How do you measure product discovery?

Posted on October 23, 2023.
list of product discovery needs

If you’ve read Lean UX and are practicing product discovery, you’re likely being asked regularly for measures of progress. How will we know if the team is “doing it?” How will we know if they’re doing it well? How will we know it’s having an impact on our ways of working? And an impact on our products and services? These are valid questions. If we’re going to ask our companies to invest in training us in product management and discovery we should be able to show return on that investment. 

Is product discovery happening at all? 

If we’re going to measure product discovery we should start at the beginning – is it happening at all? There’s a risk in measuring whether an activity is taking place at all. At the end of the day it’s a vanity metric – a metric that makes you look good to others but doesn’t actually measure whether value is achieved. Just because you spoke to a customer, built a prototype or ran an experiment doesn’t mean that anything of value came out of it. I tend to believe that if a team is not doing any product discovery at the moment then measuring activity is a fine place to start. Even if the activities yield little useful insight, at first, there is value in the teams figuring out how to do discovery work, how to get it prioritized and how to share their work with their colleagues. 

So, yes, start with measuring things like:

  • Number of customer interviews held
  • Number of experiments run
  • Number of hypotheses written

Let’s at least get the team thinking about doing the work. 
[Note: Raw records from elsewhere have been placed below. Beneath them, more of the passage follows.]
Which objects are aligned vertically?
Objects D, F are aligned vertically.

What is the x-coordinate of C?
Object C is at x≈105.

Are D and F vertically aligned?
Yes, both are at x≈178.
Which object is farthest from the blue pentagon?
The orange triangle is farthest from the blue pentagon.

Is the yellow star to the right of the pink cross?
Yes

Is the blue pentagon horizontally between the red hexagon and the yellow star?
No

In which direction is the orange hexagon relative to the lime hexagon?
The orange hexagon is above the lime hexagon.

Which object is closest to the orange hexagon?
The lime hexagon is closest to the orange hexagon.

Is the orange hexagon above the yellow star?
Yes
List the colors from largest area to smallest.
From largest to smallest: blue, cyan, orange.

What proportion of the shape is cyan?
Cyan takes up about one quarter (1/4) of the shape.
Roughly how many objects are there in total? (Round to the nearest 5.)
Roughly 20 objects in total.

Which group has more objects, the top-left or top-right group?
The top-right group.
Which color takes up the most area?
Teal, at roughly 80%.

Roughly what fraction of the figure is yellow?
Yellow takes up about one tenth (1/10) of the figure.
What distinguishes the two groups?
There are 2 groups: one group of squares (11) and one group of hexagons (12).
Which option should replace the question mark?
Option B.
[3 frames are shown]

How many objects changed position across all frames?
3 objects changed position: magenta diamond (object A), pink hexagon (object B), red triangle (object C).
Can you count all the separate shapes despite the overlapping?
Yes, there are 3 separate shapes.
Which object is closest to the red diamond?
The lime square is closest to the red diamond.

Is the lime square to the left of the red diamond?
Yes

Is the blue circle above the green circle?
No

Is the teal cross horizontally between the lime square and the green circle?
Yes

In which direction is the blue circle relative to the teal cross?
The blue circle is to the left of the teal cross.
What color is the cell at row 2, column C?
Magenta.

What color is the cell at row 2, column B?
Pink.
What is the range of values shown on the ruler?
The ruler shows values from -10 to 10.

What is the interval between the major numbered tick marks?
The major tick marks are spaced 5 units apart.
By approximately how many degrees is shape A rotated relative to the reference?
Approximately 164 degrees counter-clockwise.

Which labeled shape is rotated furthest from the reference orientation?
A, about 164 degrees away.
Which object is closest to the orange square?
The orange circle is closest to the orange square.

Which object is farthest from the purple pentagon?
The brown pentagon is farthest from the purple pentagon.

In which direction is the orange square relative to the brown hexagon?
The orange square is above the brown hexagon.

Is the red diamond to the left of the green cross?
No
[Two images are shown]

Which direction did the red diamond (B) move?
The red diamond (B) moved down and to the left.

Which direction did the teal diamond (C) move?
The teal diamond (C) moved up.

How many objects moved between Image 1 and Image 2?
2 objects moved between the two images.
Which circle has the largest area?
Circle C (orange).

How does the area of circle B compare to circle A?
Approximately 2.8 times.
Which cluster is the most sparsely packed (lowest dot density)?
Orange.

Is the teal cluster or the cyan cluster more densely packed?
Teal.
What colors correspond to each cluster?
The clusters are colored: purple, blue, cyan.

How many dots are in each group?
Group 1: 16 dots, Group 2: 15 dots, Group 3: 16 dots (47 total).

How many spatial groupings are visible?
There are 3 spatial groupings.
Is product discovery being deployed well?

Now that we have the team going through the processes of product discovery, we need to determine if the work is being done in an effective, efficient way. If the teams are doing good product discovery work we should be able to measure insights collected that have had an impact on product work. We should be able to measure:

  • Percentage of experiments yielding actionable insights
  • Percentage of products and initiatives that have been positively impacted by learnings from discovery work

The teams should be generating insight from their various assumption tests. If those insights are not coming in, there’s an issue with the way teams are executing discovery work. If insights are coming in and not impacting the actual work in flight, the teams aren’t testing the right assumptions. In both cases, insight should be coming in and relevant to the work the teams are doing. 

Is product discovery impacting our ways of working? 

One of the biggest challenges when integrating lean ux and product discovery work into a product development workstream is maintaining momentum over time. There might be time made for learning work at the beginning of an initiative but as the work goes on, all too often the discovery work gets deprioritized in favor of shipping features. If we’ve invested in it, we should be able to see this work taking place consistently over time in the way our teams are working. To that end, consider measuring:

  • Average percentage of a sprint spent doing discovery work
  • Percentage of sprints that have at least one discovery story
  • Percentage of prioritization changes made based on insight gained from discovery

I would also measure who is doing the discovery work. I would expect it to be product management and ux design in the early days but I’d hope to see broader participation from engineering and other disciplines as time goes on. 

Is product discovery helping us build better products and services?

This question should be the easiest to answer if you’ve instrumented your products properly and have clear baselines on where things are today. If you’ve identified a workflow that is underperforming, worked through the product discovery process to understand why customers are behaving that way and then adjusted the user experience to reflect your insights, the subsequent behavior changes are directly attributable to the product discovery work your team has done. There are countless stories of how a deep understanding of the customer and a humble, test and learn attitude have led to massive impact on customer behavior and success rates. If you want to understand how product discovery is affecting your products and services consider measuring:

  • Baseline customer behavior in a particular workflow vs behavior after insight was gained and improvements implemented
  • How that behavior improvement impacts the top and bottom lines of your organization (Did it reduce complaints to the call center? Did it get customers to purchase more successfully? etc)
  • How much did the deployment of unvalidated assumptions and hypotheses cost us in lost revenue, operational costs and profits?

We work in the most accountable medium

Building digital products and services makes understanding how well our work meets the needs of the market simple. Everything is measurable. If we choose to invest in understanding our customers – both quantitatively and qualitatively – we build a baseline understanding of what’s happening now and how anything we change in our ways of working affects that. Product discovery is no exception. As we work to implement a ship, sense and respond cycle in our work we can quite literally measure whether it’s happening, the impact it’s having on our teams and our work and, ultimately and most importantly, our customers. These criteria can then be used to justify further investment in the product discovery process. Everyone will benefit from that.